• Stephen Edgar

Pictures in the Water



Off Cobblers Beach perhaps, or Washaway—
An idle question now—
They rowed, and paused, and posed in turn, that day
On Middle Harbour, taking photographs—
Here, she leans back against the prow,
Holding her bonnet to her cheek, and laughs—
Expecting to replay


These moments, which the pictures would replace
(And be, as like as not,
Stored and forgotten soon in any case).
In any case, this interlude and idyll,
Whatever, one day, they forgot,
Went on forever, looked at from the middle
Of this unbounded space.


Here’s one of him: his feet up on a thwart,
In strangely formal shoes,
Hands on his knees, his elbows for support
Propped on the gunwale. But most of them show her,
His bride in two months. And war strews
Its dead through Europe.
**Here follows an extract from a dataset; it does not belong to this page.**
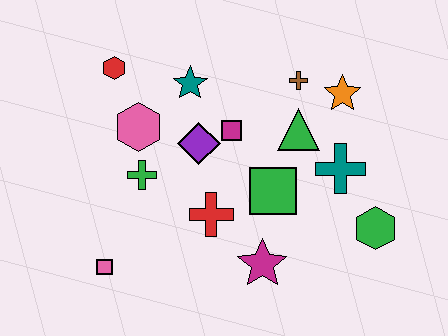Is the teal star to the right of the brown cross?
No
Let what will occur;
Let time to come abort:


They’ll marry anyway and he will go.
At last they must begin
The long way back and take the oars and row—
Facing what’s passed (as history’s angel must,
We’re told by Walter Benjamin),
While for the future into which they thrust
They have their backs on show.


No other day but this. But the vault of sky
Repeated in the water
Is being shattered by the oars they ply.
Their wedding and the day he went away,
His flights above the fire and slaughter,
From which he came with all his life to pay,
Their years, which would belie


What they’d imagined for each other’s sake,
And then her years alone:
Over the sun-glossed caps that slap and break
Against the oars and hull, these flakes and glints
Scattered from time to come are blown—
So bright that if you tried to look you’d wince—
And swirl past in the wake.

 

 

 

Cinéma Vérité



This ochre fog of inland, which the wind
Has lifted from itself, has wrapped the coast
Like Christo, and is folding up the city


In individually taken snaps—
A jetty in a bay, a single walker
Beneath the bough of that Port Jackson fig,


The three-arched vista from a beach pavilion
With its unpeopled benches—storing them
In sheets of tissue of dust-printed light


To make the day remember. Like those plates
By Ansel Adams bedded in a box
In someone’s attic, each a glassy slice


Of time and place recovered and transformed
Into the future, so these random moments
And scenes are fixed, arranged and understood,


Or no, not understood, but held in mind,
A weight of reference and felt perception
Solidifying out of the thin air.


Like dust that settles on the cornea,
They settle on the memory: an ibis
Trying to prise apart a plastic tub


Of salad; that vast evening continent
Of cloud, its coastline mapped in gold by sun;
The early-sixties pink convertible


Behind the shut glass doors of an antiques shop
On Parramatta Road, and next to it
A Thai-style seated Buddha; or the film crew


Only a few doors down and all set up
Among the traffic and pedestrians—
The camera, tripod, microphone and wires,


Those black equipment cases, on one of which
The reporter, a young woman, stands, impatient
To start recording who knows what event,


Which, as they wait here, they have now become.